Consul and Vault are two popular tools developed by HashiCorp that serve different purposes in the realm of infrastructure management and security. Let's explore the key differences between the two:

  1. Purpose and Functionality: Consul focuses on enabling service discovery and networking functionalities within a distributed system. It provides a robust platform for service registration, health checking, distributed key-value storage, and multi-datacenter communication. In contrast, Vault is specifically built to address the security concerns of sensitive data within an infrastructure. It offers secure secret management, encryption as a service, dynamic secrets, and access control capabilities.

  2. Use Case: Consul is commonly used in scenarios where there is a need for automatic service registration and discovery, load balancing, and failure detection in a distributed environment. It is often utilized in microservices architectures or containerized applications. On the other hand, Vault is utilized to secure sensitive data and manage secrets across different applications, services, or infrastructure components. Its use cases span across secure cloud migrations, secret rotation, database credential management, and more.

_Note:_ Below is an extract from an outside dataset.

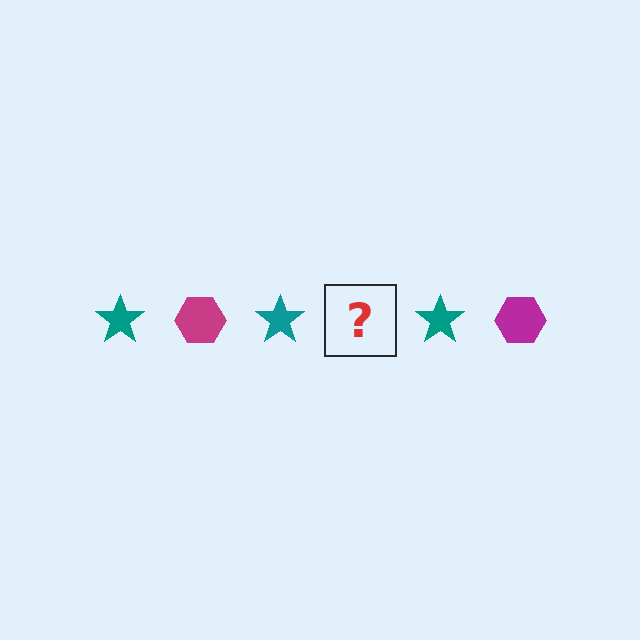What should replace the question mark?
The question mark should be replaced with a magenta hexagon.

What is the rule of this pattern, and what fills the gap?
The rule is that the pattern alternates between teal star and magenta hexagon. The gap should be filled with a magenta hexagon.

  3. Key Features: Consul provides features like DNS-based service discovery, advanced health checking, key-value storage, service mesh integration, and distributed configuration management. It also offers powerful networking functionalities like service segmentation and load balancing. In contrast, Vault offers features like centralized secret management, dynamic secrets, transit encryption, secure key generation and rotation, cryptographic operations, and access control policies.

  4. Security Focus: While both Consul and Vault have security-related features, their main focus differs. Consul offers built-in security mechanisms such as TLS encryption, ACLs (Access Control Lists), and secure gossip protocol to ensure secure communication between nodes. However, Vault's primary focus is on securing and managing sensitive data within the infrastructure. It uses various encryption techniques, provides secure storage for secrets, and allows fine-grained access control and auditing.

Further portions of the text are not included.